Jusqu’au milieu du XIXe siècle, la plupart des agriculteurs bretons louaient leurs terres sous le régime agricole du domaine congéable. Le principe était le suivant : le bailleur était le propriétaire foncier des terres, alors que l’exploitant ou domanier possédait les édifices à savoir bâtiments, murs, fossés, haies vives, arbres fruitiers, etc. Le bail durait 6 à 9 ans, reconductibles, mais pouvait aussi être résilié à tout moment par le propriétaire foncier.
Les différents actes nécessaires à la procédure de location étaient les suivants sous l’Ancien Régime :
- le bail du propriétaire foncier, devant notaire.

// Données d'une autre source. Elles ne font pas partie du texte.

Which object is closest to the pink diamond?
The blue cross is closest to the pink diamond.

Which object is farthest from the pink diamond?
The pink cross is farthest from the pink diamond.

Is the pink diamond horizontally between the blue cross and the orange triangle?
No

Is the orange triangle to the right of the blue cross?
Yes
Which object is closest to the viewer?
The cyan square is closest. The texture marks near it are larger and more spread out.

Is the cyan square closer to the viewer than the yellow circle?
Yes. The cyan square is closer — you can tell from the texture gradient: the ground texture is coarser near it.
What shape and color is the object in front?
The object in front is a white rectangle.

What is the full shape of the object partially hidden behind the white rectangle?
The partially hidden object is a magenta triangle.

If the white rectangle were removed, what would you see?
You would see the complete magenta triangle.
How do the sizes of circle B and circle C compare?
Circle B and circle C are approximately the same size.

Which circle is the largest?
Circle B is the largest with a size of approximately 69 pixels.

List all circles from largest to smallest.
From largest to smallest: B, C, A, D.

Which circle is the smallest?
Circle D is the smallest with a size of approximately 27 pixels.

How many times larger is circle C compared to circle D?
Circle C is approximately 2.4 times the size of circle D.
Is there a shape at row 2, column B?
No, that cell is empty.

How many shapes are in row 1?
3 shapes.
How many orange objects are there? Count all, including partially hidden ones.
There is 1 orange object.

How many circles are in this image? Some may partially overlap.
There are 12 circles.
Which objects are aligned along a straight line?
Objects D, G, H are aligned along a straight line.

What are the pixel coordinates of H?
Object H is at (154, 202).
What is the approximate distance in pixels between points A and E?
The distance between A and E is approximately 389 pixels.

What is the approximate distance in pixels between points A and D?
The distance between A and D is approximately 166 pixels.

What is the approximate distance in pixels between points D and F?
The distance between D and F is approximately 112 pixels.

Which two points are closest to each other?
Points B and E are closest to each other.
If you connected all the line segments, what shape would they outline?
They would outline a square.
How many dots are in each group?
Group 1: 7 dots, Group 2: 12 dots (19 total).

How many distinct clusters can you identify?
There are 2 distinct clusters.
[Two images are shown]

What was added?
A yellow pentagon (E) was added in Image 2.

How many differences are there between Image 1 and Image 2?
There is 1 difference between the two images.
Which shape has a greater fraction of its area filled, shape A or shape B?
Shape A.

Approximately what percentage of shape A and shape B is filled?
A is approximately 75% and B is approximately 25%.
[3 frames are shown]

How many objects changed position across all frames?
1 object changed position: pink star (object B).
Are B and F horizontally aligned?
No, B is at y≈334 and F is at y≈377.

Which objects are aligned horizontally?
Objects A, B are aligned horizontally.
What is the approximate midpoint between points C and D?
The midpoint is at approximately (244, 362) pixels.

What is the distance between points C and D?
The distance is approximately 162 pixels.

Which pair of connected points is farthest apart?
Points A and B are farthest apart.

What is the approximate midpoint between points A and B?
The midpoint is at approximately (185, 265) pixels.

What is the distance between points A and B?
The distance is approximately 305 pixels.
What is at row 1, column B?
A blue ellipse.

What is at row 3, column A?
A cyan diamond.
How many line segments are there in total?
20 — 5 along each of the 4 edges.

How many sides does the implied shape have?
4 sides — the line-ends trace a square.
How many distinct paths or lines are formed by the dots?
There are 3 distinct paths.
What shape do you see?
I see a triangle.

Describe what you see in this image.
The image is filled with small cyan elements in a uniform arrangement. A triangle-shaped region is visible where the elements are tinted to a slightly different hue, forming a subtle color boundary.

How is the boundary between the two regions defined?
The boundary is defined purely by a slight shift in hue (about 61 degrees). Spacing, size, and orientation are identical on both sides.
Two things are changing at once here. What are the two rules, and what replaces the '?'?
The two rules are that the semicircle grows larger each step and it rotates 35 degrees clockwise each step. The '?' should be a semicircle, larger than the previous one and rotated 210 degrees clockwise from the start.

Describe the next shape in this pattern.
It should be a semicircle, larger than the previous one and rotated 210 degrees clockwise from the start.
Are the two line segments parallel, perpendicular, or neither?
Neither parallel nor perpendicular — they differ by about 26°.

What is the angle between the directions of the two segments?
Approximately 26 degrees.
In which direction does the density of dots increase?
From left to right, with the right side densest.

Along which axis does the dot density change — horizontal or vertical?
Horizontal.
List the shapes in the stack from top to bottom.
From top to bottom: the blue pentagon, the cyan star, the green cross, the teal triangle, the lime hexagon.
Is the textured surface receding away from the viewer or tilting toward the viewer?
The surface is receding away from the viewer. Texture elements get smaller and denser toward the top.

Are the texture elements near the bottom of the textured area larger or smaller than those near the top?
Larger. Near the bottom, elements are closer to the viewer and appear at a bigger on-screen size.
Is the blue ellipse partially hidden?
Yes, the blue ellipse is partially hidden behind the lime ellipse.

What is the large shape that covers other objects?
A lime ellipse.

- la sentence de la juridiction,
- la prestation de serment des priseurs,
- le mesurage et le prisage, devant le notaire ou la juridiction.
- le congément et le remboursement devant la juridiction.
L’acte dit de « mesurage et prisage » est un document très intéressant pour le généalogiste car il décrit par le menu les biens immobiliers appartenant à nos ancêtres agriculteurs. A partir de ce type de document, que l’on peut retrouver aux Archives Départementales (série B des juridictions et E des notaires, principalement), il est en effet possible de reconstituer assez précisément la demeure et les alentours d’une tenue (exploitation ou ferme).
Pour illustrer ces propos, à partir de la minute de prisage des biens de Guillaume Lescouët et de Marie Le Grayo [1] établie en vue du congément de ces derniers au bénéfice d’Yves Le Gallo et de Marie Lescouët [2], nous avons procédé à un essai de reconstitution de leur tenue. Seuls les bâtiments et les cultures appartenaient à Guillaume et sa femme, les terres étaient la propriété du prieuré de Saint-Gildas de Gâvres, dépendant de l’abbaye de Rhuys, et louées sous le régime du domaine congéable.
La première partie de la minute, rédigée le 5 octobre 1767, est reproduite ci-après ; elle évalue le prix de la moitié de l’exploitation. Le prisage s’est poursuivi les 6 et 7 octobre, mais concerne le contenu des parcelles de terre.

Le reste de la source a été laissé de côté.